Je pense au surplus qu’il y aurait plusieurs réformes à faire chez les moines. J’avoue que plusieurs objections qu’on fait contre eux ne sont pas sans force ; mais ce qui me fâche, c’est de voir qu’on affecte de ne présenter que ce qui est contre. Je le dirais ici, je vous assure, si d’autres ne l’avaient pas fait pour moi. J’appelle un ouvrage philosophique celui où l’on expose et discute fortement, mais tranquillement, le pour et le contre ; et je relègue au rang des déclamations tout ce qui ne présente une chose que sous une de ces faces, avantageuses ou désavantageuses, quelque sagacité et quelque force d’ailleurs qu’on y mette.
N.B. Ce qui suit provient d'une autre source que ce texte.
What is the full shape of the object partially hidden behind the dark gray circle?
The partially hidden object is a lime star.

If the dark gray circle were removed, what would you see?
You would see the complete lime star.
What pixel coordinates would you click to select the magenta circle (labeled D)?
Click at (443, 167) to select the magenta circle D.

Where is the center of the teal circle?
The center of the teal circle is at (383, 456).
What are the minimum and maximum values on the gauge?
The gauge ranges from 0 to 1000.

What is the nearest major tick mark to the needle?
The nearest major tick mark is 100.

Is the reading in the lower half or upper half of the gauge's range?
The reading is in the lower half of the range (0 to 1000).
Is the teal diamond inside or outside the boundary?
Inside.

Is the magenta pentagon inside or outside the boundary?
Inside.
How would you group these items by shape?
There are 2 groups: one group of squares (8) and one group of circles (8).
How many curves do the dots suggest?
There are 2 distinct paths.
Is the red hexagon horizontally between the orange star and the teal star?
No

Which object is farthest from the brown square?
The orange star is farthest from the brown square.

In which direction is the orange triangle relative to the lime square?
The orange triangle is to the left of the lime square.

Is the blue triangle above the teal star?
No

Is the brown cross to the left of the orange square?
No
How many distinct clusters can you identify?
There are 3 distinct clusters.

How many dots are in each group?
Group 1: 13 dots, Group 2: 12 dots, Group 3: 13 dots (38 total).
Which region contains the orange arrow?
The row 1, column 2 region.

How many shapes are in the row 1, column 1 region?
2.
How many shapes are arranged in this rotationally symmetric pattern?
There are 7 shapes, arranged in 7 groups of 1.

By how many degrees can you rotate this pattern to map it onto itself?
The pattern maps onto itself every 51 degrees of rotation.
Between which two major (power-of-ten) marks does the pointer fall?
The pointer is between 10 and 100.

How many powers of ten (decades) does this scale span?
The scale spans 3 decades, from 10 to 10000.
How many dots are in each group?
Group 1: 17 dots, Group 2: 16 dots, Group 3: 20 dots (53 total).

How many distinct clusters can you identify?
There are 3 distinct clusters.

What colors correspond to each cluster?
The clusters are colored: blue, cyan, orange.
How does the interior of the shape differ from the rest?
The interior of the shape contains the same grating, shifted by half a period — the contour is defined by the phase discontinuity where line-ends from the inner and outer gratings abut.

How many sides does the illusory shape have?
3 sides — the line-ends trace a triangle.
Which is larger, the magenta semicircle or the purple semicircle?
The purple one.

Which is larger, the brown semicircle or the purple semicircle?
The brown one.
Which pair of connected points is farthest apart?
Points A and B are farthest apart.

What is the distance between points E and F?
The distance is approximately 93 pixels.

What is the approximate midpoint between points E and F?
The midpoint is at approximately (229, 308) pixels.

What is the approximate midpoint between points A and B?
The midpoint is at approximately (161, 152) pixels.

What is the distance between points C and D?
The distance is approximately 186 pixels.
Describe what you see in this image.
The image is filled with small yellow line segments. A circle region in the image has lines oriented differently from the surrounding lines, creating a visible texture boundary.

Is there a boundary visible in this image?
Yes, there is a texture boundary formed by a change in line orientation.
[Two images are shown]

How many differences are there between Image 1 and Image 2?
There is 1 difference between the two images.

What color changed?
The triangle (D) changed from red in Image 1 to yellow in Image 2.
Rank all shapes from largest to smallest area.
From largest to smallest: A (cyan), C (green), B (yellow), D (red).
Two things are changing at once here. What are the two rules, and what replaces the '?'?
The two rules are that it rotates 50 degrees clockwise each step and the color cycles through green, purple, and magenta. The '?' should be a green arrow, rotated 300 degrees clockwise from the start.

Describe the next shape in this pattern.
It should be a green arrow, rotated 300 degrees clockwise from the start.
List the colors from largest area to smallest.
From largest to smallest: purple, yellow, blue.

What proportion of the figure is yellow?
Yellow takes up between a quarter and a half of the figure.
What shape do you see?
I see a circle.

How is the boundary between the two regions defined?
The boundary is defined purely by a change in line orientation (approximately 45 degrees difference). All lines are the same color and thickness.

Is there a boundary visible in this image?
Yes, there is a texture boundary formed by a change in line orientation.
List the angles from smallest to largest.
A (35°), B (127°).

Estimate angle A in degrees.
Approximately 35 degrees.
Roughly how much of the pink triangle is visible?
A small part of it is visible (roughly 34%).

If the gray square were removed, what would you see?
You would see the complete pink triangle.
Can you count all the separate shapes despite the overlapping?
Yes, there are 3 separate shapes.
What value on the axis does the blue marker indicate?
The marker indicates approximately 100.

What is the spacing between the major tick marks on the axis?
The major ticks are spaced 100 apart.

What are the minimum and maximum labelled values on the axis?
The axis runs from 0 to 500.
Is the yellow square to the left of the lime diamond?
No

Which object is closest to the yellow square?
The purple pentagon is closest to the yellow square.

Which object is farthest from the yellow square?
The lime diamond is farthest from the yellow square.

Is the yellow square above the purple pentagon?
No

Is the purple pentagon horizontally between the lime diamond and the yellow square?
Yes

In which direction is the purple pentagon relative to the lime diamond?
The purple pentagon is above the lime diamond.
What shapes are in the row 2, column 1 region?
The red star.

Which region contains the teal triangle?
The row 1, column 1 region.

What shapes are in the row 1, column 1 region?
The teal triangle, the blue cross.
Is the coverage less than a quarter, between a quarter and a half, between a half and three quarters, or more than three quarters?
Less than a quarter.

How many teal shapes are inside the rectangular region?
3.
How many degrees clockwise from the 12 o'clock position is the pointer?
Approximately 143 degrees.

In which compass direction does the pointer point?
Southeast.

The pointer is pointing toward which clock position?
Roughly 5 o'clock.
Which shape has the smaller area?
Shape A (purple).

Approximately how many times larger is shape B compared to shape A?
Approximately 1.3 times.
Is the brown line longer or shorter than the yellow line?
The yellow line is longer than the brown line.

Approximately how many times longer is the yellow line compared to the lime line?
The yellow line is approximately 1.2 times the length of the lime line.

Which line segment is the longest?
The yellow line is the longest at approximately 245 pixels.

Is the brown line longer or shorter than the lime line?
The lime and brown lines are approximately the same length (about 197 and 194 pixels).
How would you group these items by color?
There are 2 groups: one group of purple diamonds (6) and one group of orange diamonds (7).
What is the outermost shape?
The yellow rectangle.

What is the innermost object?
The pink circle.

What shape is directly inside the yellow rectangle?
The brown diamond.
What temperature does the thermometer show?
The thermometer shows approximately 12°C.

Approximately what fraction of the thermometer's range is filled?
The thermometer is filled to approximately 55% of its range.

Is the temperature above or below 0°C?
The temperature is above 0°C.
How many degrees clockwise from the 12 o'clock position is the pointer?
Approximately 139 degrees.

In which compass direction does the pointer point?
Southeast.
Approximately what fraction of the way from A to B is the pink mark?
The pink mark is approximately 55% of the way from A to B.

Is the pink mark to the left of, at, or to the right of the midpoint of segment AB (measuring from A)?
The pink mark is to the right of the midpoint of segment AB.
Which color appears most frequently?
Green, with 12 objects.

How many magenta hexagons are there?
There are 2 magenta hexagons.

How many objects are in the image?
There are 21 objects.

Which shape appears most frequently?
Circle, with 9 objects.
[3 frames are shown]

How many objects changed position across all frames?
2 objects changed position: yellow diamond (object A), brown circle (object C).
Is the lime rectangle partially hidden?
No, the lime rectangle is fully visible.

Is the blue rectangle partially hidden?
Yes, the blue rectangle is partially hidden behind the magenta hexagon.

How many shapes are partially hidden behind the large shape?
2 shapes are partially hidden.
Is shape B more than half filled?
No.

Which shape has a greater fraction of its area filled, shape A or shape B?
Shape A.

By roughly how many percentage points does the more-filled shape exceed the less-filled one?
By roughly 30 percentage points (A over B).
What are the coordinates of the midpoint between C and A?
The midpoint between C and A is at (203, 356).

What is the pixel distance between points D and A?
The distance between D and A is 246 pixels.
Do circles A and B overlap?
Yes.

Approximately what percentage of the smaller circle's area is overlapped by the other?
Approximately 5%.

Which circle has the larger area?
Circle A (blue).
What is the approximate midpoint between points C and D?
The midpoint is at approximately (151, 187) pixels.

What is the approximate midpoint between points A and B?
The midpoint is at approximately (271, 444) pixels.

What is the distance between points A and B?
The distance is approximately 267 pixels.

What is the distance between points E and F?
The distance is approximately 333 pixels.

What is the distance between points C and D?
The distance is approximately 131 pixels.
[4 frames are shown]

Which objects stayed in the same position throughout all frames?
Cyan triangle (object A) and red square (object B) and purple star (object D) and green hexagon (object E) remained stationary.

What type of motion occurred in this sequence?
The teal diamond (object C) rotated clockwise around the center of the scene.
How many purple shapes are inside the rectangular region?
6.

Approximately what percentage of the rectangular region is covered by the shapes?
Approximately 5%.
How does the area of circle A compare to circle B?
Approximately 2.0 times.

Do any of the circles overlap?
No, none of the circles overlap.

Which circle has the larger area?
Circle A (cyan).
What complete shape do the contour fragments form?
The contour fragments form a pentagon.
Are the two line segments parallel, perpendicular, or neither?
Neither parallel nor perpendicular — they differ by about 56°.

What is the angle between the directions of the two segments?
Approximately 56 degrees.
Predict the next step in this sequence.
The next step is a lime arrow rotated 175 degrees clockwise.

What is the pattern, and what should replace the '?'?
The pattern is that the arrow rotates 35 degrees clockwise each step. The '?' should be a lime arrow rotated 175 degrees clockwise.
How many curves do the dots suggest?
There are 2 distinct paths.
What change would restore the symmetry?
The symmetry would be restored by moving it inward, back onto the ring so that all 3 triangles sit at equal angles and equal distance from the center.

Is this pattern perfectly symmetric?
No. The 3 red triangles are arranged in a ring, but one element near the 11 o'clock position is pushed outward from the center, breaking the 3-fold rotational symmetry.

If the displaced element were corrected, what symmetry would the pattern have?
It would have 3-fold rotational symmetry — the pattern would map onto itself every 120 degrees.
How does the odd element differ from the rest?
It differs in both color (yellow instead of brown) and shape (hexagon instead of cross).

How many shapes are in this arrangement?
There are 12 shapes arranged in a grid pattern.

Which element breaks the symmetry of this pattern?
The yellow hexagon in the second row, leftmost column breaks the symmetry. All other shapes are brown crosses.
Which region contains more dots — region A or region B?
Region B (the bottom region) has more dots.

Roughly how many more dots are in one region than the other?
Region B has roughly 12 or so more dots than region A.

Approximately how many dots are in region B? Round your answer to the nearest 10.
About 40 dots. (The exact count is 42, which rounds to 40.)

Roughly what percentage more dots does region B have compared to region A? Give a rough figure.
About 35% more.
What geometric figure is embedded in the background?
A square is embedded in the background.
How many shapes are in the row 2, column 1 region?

C’est d’après la comparaison du pour et du contre faite de mon mieux, ce qui ne veut pas dire le mieux possible, que je ne vois aucune nécessité à détruire les moines, mais de grands avantages à les réformer. J’ajoute que ce n’est point pour contrarier, mais du plus profond de mon cœur que je m’’élève contre cet esprit de destruction en tout genre, qui ôte tout sans rien remettre à la place, et dont le résultat doit être nécessairement la destruction des empires eux-mêmes. Oui, c’est cet esprit qui, en détruisant toutes les religions au moment où elles commençaient à se perfectionner, a mis le peuple, à qui il en faut une, dans le cas d’en adopter une nouvelle, toujours dangereuse par l’abus que ceux qui succèdent aux premiers prêcheurs doivent nécessairement faire de la confiance aveugle que ceux-ci s’acquièrent ordinairement par l’austérité de leurs mœurs et par le zèle ardent qu’ils ont et montrent toujours pour les prêcher. Ce n’est qu’avec le temps que les religions prennent, par la vigilance des magistrats, et quelquefois par leur jalousie, cette forme, cette constitution politique, qui mettent les prêtres hors d’état d’abuser de la confiance que doivent avoir en eux des gens qui les voient, du pied de l’échelle de Jacob, presque en haut de cette échelle.